Key capabilities provided by the specification:
- Specialized matrix multiplication blocks within CPU cores
- Support for quantized data formats (INT4, INT8, FP8)
- Optimization for AI inference tasks, not training
- Unified specification for AMD and Intel processors
- Compatibility with the existing x86 ecosystem
It is important to note that ACE describes the ISA level — a set of instructions, not microarchitectural implementation. Each manufacturer will build hardware blocks differently, but software code written for ACE will work on both AMD and Intel.
Competition drives the union
AMD and Intel are historical competitors, with a rivalry spanning decades. A joint public technical project between them is a rare occurrence and in itself telling: it demonstrates the seriousness of the pressure being exerted on the x86 ecosystem. Arm has already proven its ability to compete with x86 in performance.
RISC-V, though currently less mature, is actively gaining support in academic and industrial circles. If x86 does not offer a competitive AI standard, developers risk beginning to optimize solutions for Arm platforms, which already have established extensions — NEON, SME2, and others. Moreover, the authors of major AI frameworks — PyTorch, ONNX Runtime, TensorFlow Lite — are interested in stable standards.
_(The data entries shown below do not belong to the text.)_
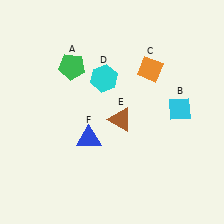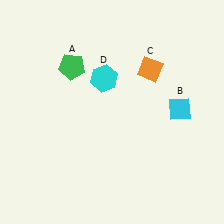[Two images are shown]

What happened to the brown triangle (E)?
The brown triangle (E) was removed in Image 2. It was in the bottom-right area of Image 1.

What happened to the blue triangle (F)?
The blue triangle (F) was removed in Image 2. It was in the bottom-left area of Image 1.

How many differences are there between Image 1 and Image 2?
There are 2 differences between the two images.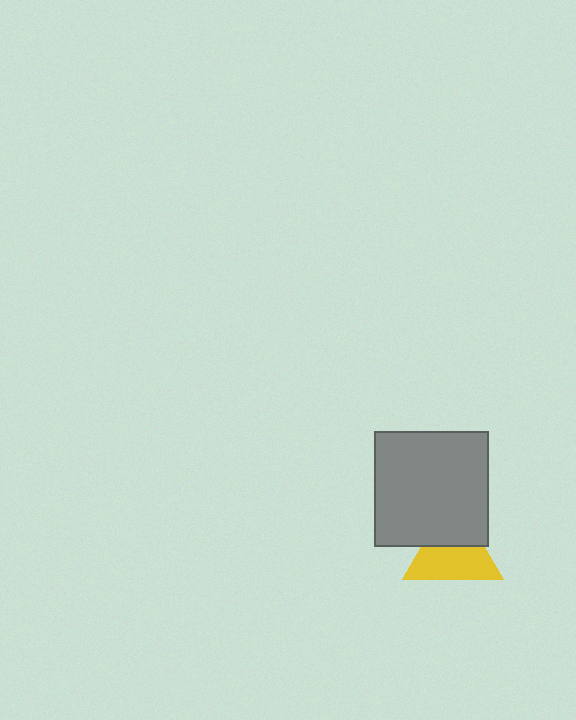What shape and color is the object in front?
The object in front is a gray square.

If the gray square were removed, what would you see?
You would see the complete yellow triangle.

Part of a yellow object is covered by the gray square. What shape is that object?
It is a triangle.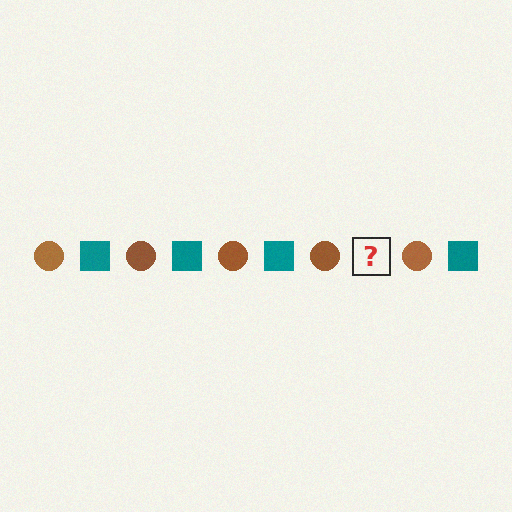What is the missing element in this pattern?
The missing element is a teal square.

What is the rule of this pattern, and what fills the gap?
The rule is that the pattern alternates between brown circle and teal square. The gap should be filled with a teal square.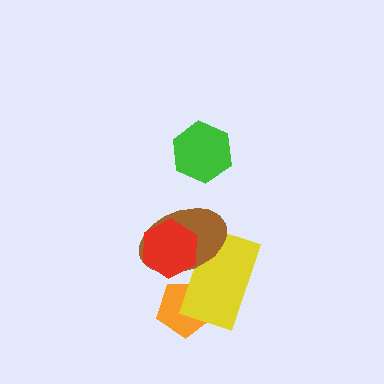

A unified specification reduces the cost of x86 support for them and makes the platform more attractive as a target for optimization efforts.
What this means
ACE is the first major joint technical standard from the two leading x86 market players in a long time. If the specification gains widespread adoption, the next generation of x86 systems will be able to run local AI models more efficiently without additional NPU or GPU. For the enterprise segment, this means greater flexibility in deploying AI applications; for consumer devices, it means better performance without increased cost.